Nevio Bortolai, per esempio, ha creato le magliette vendute in tutta la bassa per raccogliere soldi da donare ai terremotati. “L’idea mi è venuta dopo la prima scossa – racconta – mi sono detto che se non ci fossimo organizzati noi cittadini, dall’emergenza terremoto non saremmo mai venuti fuori. Fortunatamente la gente mi ha aiutato e sono stato in grado, a mia volta, di assistere molte persone”. In quindici mesi Nevio è riuscito a vendere più di 15.000 magliette, e a organizzare numerose iniziative di beneficienza. “Non avevo una lista, chi aveva bisogno riceveva il mio aiuto”, spiega, calcolando di aver distribuito oltre 40.000 euro tra i terremotati, più altri 20.000 suddivisi tra i comuni di Mirabello, Cento, Bondeno e Vigarano Mainarda. “Purtroppo oggi è più difficile. Se all’inizio tutti inviavano qualcosa, e parlo sempre di privati cittadini, oggi le donazioni sono più esigue”. Eppure, in qualche modo, le maxi spese al supermercato da distribuire tra i residenti dei Map non mancano mai. “Facciamo il possibile – continua, oggi impegnato in una lotteria il cui ricavato sarà destinato alle famiglie delle vittime del terremoto – lavoro in una pasticceria e ho un po’ di tempo libero, così faccio quello che riesco”.

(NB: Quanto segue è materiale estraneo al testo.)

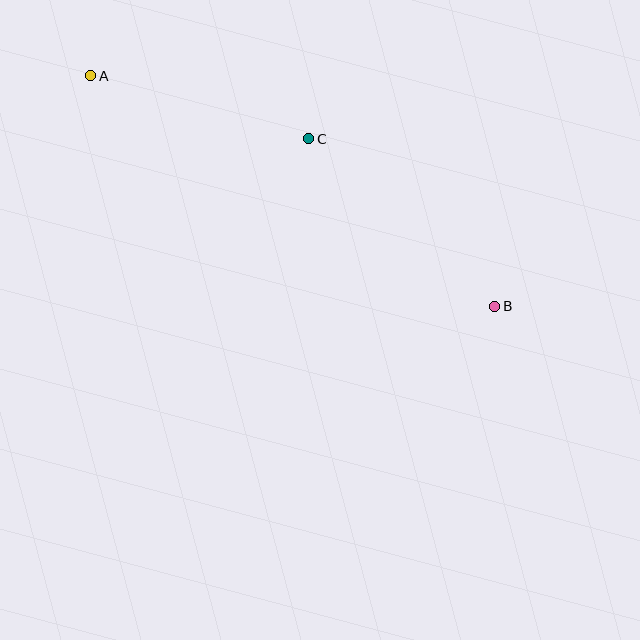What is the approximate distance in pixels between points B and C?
The distance between B and C is approximately 250 pixels.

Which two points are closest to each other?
Points A and C are closest to each other.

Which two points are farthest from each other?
Points A and B are farthest from each other.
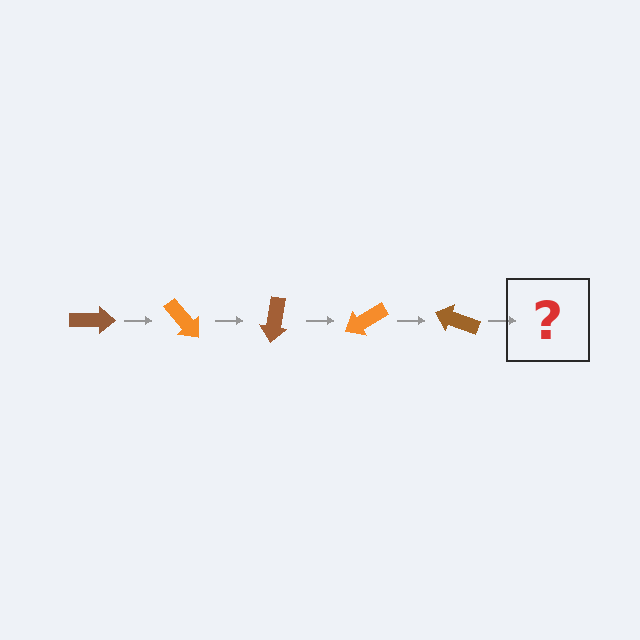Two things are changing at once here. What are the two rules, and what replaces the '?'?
The two rules are that it rotates 50 degrees clockwise each step and the color cycles through brown and orange. The '?' should be an orange arrow, rotated 250 degrees clockwise from the start.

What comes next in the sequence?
The next element should be an orange arrow, rotated 250 degrees clockwise from the start.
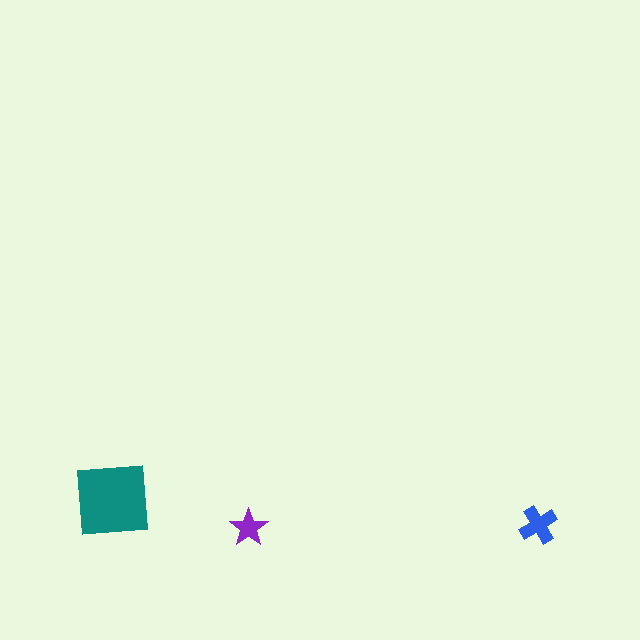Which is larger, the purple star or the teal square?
The teal square.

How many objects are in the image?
There are 3 objects in the image.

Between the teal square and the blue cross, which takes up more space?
The teal square.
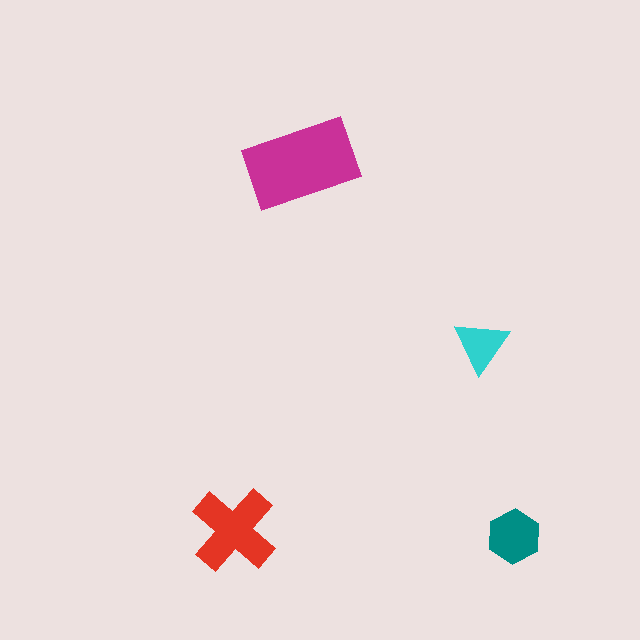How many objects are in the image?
There are 4 objects in the image.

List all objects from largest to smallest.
The magenta rectangle, the red cross, the teal hexagon, the cyan triangle.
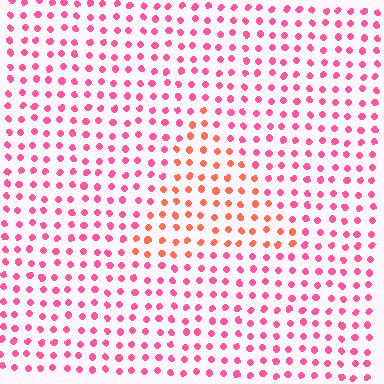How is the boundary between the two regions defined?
The boundary is defined purely by a slight shift in hue (about 37 degrees). Spacing, size, and orientation are identical on both sides.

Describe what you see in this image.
The image is filled with small pink elements in a uniform arrangement. A triangle-shaped region is visible where the elements are tinted to a slightly different hue, forming a subtle color boundary.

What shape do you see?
I see a triangle.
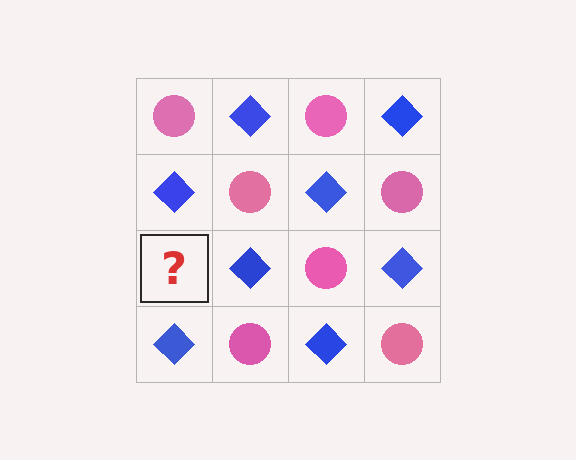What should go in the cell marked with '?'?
The missing cell should contain a pink circle.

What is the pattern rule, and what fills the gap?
The rule is that it alternates pink circle and blue diamond in a checkerboard pattern. The gap should be filled with a pink circle.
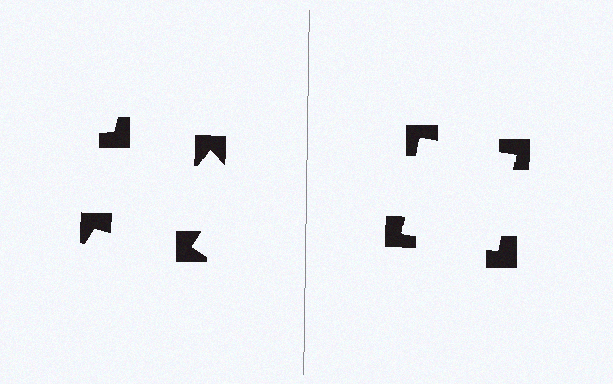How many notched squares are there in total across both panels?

Del resto, la ricostruzione che non vuole partire e una disoccupazione che ha raggiunto livelli record nel cuore devastato della regione continuano a stringere in una morsa tutta l’Emilia. E per molti l’unica soluzione è chiedere aiuto ai volontari, o alla Caritas, per arrivare a fine mese. “A chi volesse darci una mano, basta cercarci su Facebook – spiega Sonia – oggi riusciamo ad aiutare poche famiglie, 4 o forse 5, ma la richiesta è molto più alta. Certo, le necessità sono cambiate. L’anno scorso servivano aiuti massicci per intere comunità, oggi le dimensioni sono inferiori. Ma dire che va tutto bene non è possibile”.

“Ieri, per esempio, una volontaria di Mirandola ha ricevuto una richiesta d’aiuto da una famiglia i cui genitori non hanno reddito perché l’azienda dove lavoravano ha chiuso. Ma spesso è difficile indurre chi ne ha bisogno a farsi avanti e a rivolgersi a noi, perché ammettere di non riuscire a comprare il latte per i propri figli genera imbarazzo”. A mancare sono soprattutto il cibo e i prodotti per i bambini. “Da quando i campi della Protezione Civile sono stati chiusi, senza peraltro che i generi alimentari rimasti in magazzino fossero distribuiti, in molti casi sono stati lasciati a marcire, non c’è più nessuno che provveda da questo punto di vista”.